When I was little, I had a children’s storybook about the friendship between Mary and her cousin Elizabeth. The one thing that stuck with me was this picture of the two women walking along a street together as, in a tree high above them, a large owl of indeterminate species gazed down at them.
That night, I dreamt of a bird so immense its wings spanned the entire sky, and it was called the Great Awl.
I tried to describe the Great Awl to people, but I just couldn’t find the words to convey its size, its power, its utter goodness. So I picked up a pen and drew bird after bird, trying to give it the majesty it commanded in my mind.

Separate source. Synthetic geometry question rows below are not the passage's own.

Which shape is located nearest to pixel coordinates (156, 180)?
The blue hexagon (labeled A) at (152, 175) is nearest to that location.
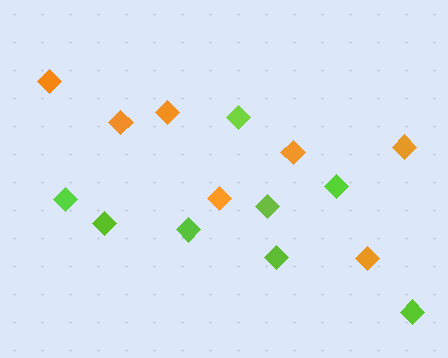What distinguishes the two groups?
There are 2 groups: one group of orange diamonds (7) and one group of lime diamonds (8).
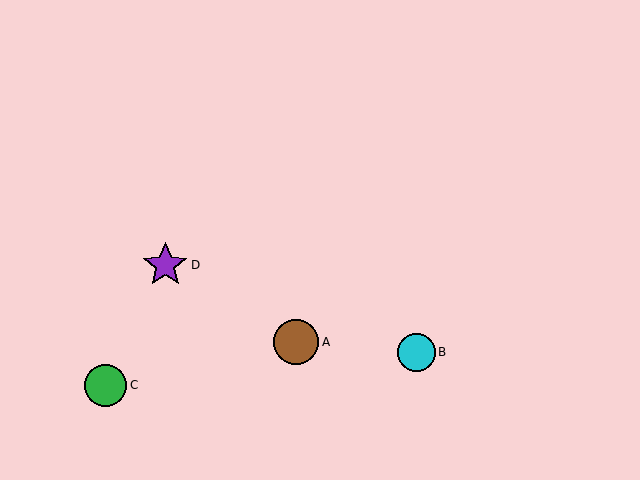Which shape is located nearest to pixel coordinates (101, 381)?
The green circle (labeled C) at (106, 385) is nearest to that location.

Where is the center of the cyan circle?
The center of the cyan circle is at (416, 352).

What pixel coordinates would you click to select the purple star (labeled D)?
Click at (165, 265) to select the purple star D.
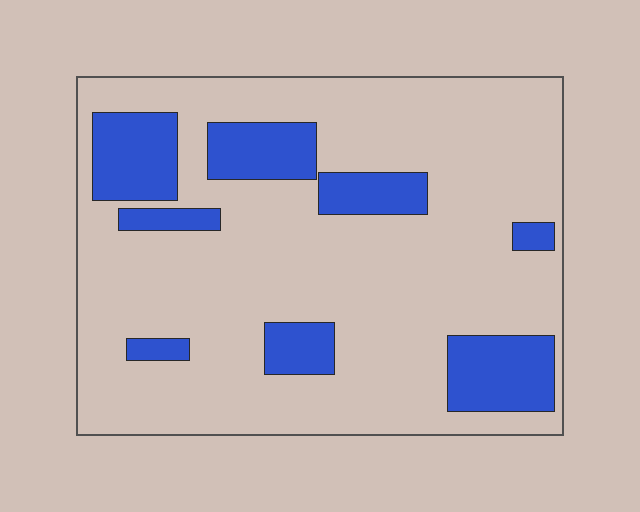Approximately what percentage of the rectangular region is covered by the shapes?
Approximately 20%.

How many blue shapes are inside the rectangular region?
8.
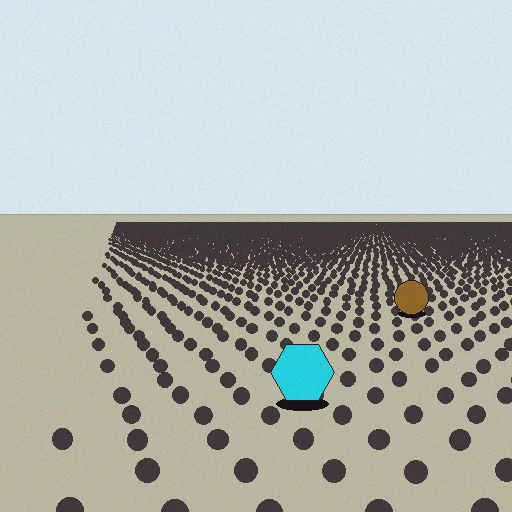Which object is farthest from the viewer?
The brown circle is farthest from the viewer. It appears smaller and the ground texture around it is denser.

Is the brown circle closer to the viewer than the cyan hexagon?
No. The cyan hexagon is closer — you can tell from the texture gradient: the ground texture is coarser near it.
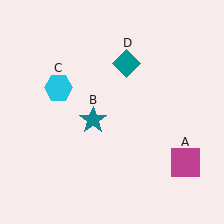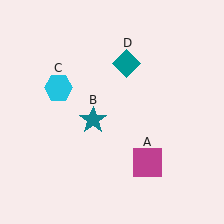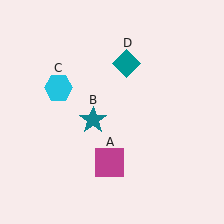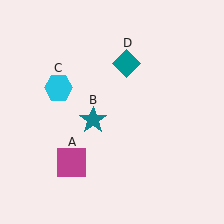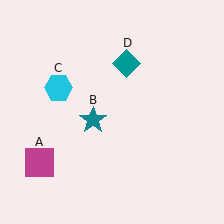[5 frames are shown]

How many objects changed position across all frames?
1 object changed position: magenta square (object A).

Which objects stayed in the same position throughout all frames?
Teal star (object B) and cyan hexagon (object C) and teal diamond (object D) remained stationary.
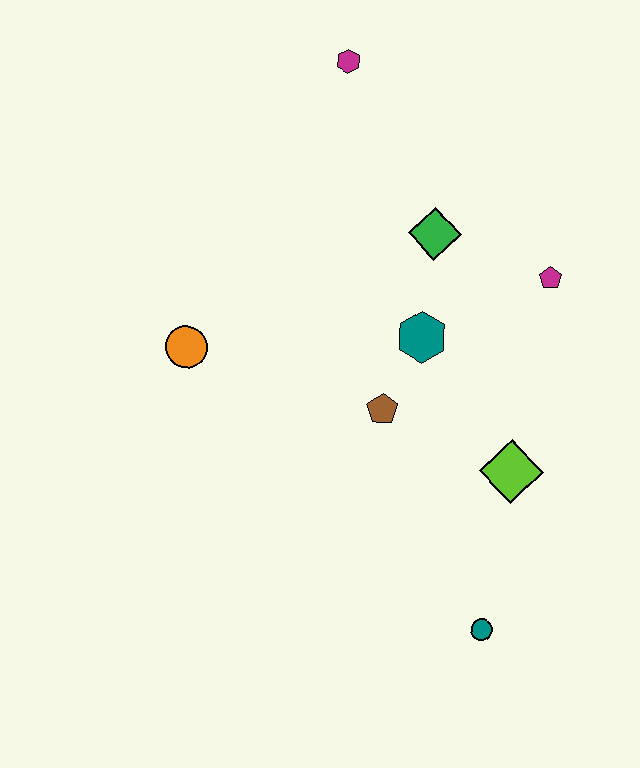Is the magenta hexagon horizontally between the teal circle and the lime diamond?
No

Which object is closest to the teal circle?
The lime diamond is closest to the teal circle.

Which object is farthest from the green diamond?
The teal circle is farthest from the green diamond.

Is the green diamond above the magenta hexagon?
No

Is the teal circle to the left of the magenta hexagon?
No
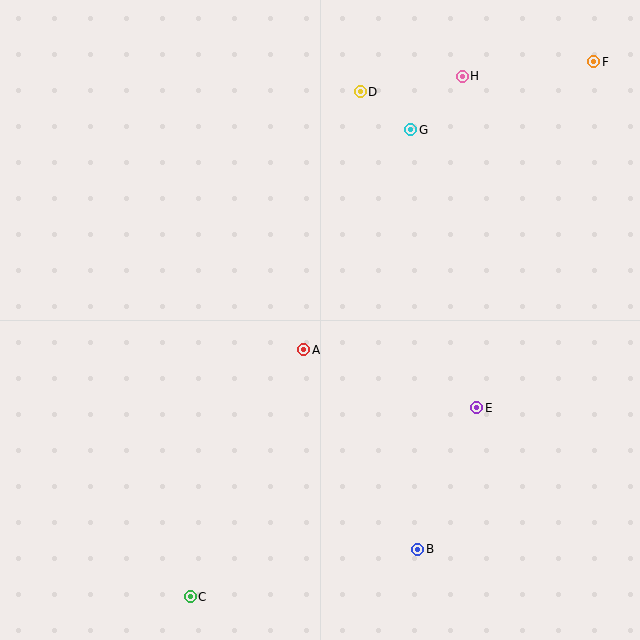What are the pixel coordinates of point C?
Point C is at (190, 597).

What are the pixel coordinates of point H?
Point H is at (462, 76).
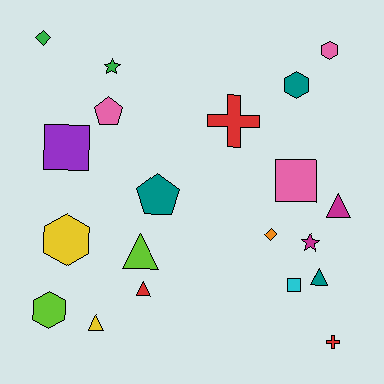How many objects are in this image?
There are 20 objects.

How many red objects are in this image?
There are 3 red objects.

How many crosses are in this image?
There are 2 crosses.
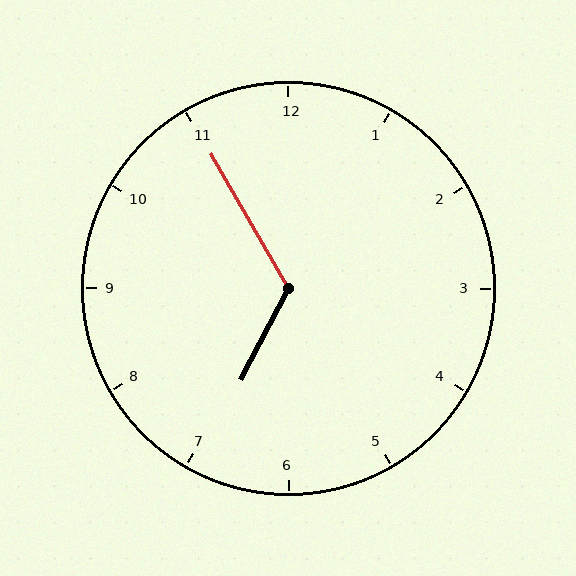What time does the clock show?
6:55.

Not long after, I dreamt I was one of many wanderers traveling endless corridors and caves far underground, in search of some great revelation. At last, we emerged in a firelit cavern. A gigantic serpent waited there, staring down at us, its great coiling body drawn up to towering height. We sat before it, waiting to receive…something. Something we’d been searching and wishing for our whole lives. The creature was called the Great Orm.
Again, I tried to tell others about the Great Orm, but no words could describe the sense of aeons reaching back through time, of unfathomable knowledge inhabiting the darkness. So again I drew and drew, snakes and lizards and dragons, but nothing came close to what I’d felt in the dream.
After a time, it came to me: Some things can never escape your head onto the page. Some things will forever be yours, and yours alone.
Immediately, I decided that was bullshit. And once again, picked up the pen. I have never put it down.